Tiriza was currently restrained to a medbed contraption. She lifted her head just enough to place a blazing red-eyed glare at the Sith.
“Stupid question, next?” She said, contempt lacing her voice.
Pain wracked her body as the perterbed Sith sent purple lightning dancing over her body and the med bed. His attack sent sparks flying out of a panel on the bed. He didn’t seem to notice, or didn’t realize what that meant. Too wrapped up in his own indignation that an “alien” would speak to him in such a way when she was supposed to obey every command.
Idiot fried the power supply, she thought, keeping her own emotions tight around her.
“Ono-mono-phobia…” The Sith breathed, sounding as if he was smirking behind the mask.
She never broke eye-contact, she only gave the sith a crooked smirk before sending a blast of force energy exploding outward. The restraints shattered, the bed and its stand shuddered under the force.
The Sith was shocked, stumbled backwards to the wall. “Impossible!”

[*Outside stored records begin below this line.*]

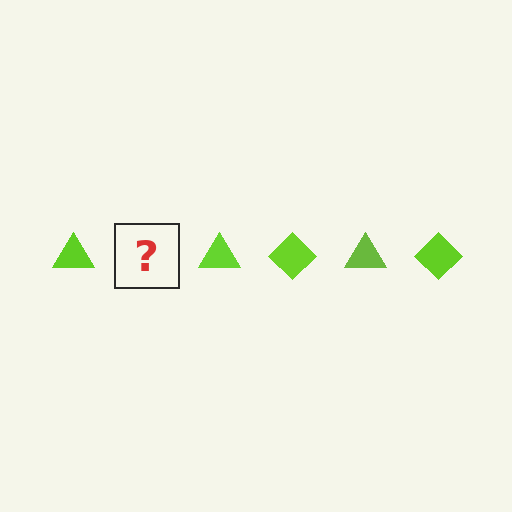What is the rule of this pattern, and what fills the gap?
The rule is that the pattern cycles through triangle, diamond shapes in lime. The gap should be filled with a lime diamond.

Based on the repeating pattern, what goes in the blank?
The blank should be a lime diamond.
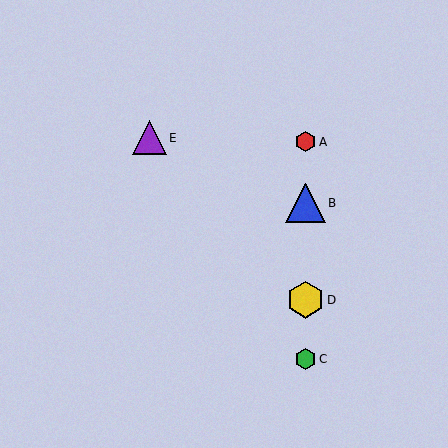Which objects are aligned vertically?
Objects A, B, C, D are aligned vertically.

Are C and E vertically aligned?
No, C is at x≈305 and E is at x≈149.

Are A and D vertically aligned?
Yes, both are at x≈305.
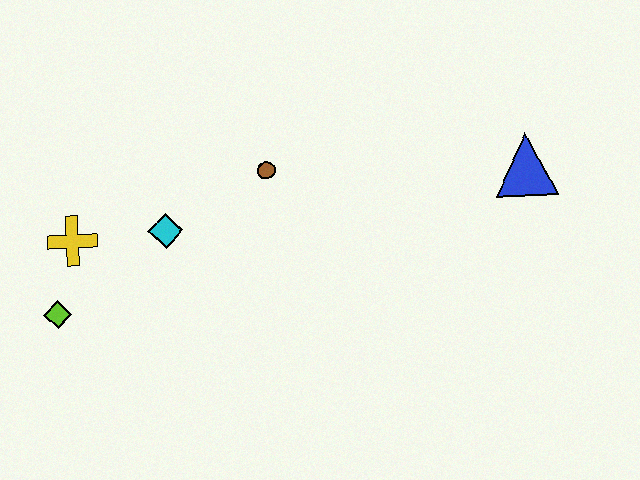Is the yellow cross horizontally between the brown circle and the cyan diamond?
No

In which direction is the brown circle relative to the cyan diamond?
The brown circle is to the right of the cyan diamond.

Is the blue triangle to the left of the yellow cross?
No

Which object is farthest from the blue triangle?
The lime diamond is farthest from the blue triangle.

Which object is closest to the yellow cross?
The lime diamond is closest to the yellow cross.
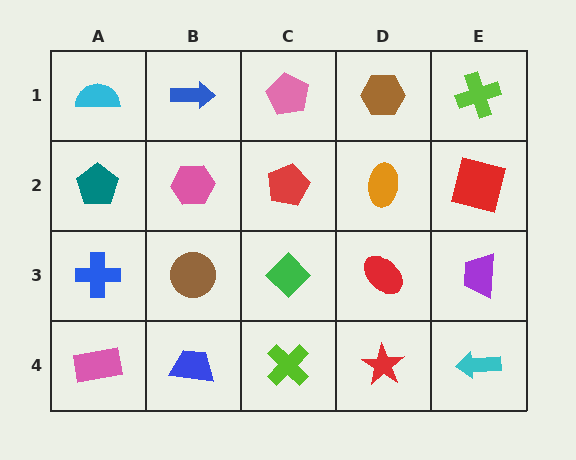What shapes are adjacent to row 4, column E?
A purple trapezoid (row 3, column E), a red star (row 4, column D).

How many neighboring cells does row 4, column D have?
3.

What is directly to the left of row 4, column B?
A pink rectangle.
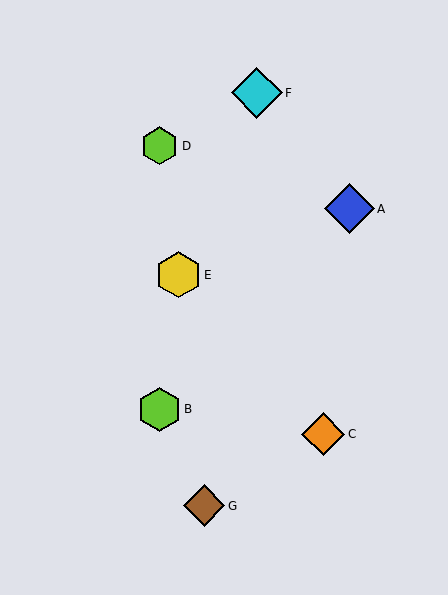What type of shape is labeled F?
Shape F is a cyan diamond.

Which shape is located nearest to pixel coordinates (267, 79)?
The cyan diamond (labeled F) at (257, 93) is nearest to that location.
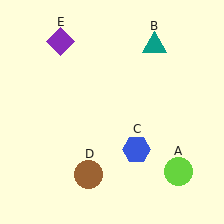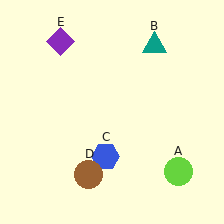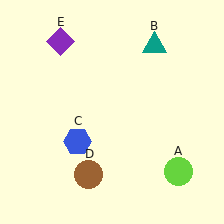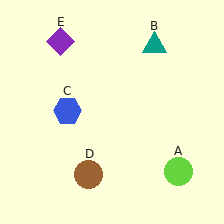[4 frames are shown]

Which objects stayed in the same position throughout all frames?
Lime circle (object A) and teal triangle (object B) and brown circle (object D) and purple diamond (object E) remained stationary.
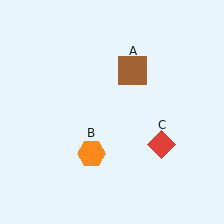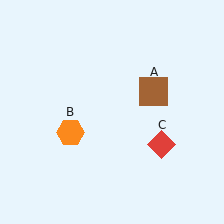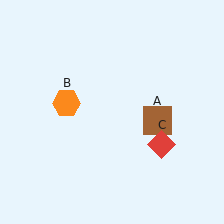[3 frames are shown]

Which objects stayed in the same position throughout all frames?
Red diamond (object C) remained stationary.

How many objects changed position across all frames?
2 objects changed position: brown square (object A), orange hexagon (object B).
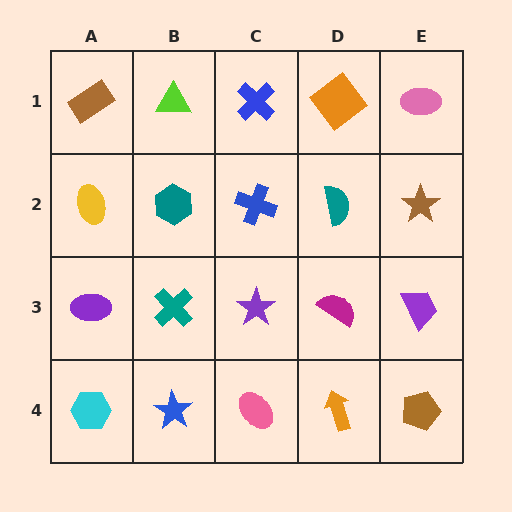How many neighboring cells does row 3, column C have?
4.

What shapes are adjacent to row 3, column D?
A teal semicircle (row 2, column D), an orange arrow (row 4, column D), a purple star (row 3, column C), a purple trapezoid (row 3, column E).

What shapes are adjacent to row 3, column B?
A teal hexagon (row 2, column B), a blue star (row 4, column B), a purple ellipse (row 3, column A), a purple star (row 3, column C).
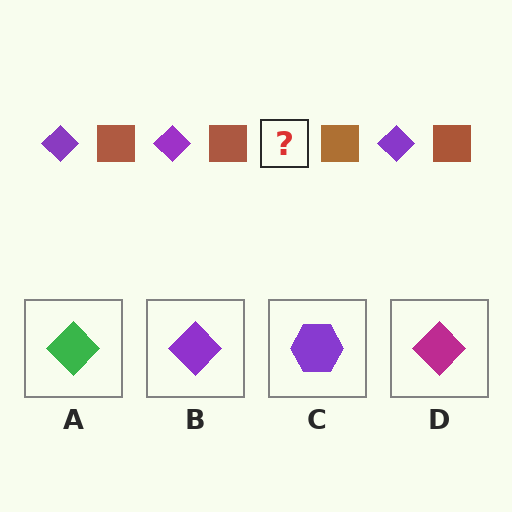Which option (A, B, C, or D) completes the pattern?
B.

“Yeah thats what they wanted you to believe,” She said, now standing, the broken medbed next to her. She kept watching the sith as the medbed came apart, the pieces of it hovering in the air.
The wave of anger and hatred from the Sith flooded the room once more as he gathered himself. With a single thought, Tiriza sent the medbed pieces flying, pushing the Sith against the wall and wrapping around him.
“Sorry about having to leave so soon, Sparky,” She said, straightening out her ripped tunic. “But I really do need to be going.” With that, she threw him a charming smile and left the room.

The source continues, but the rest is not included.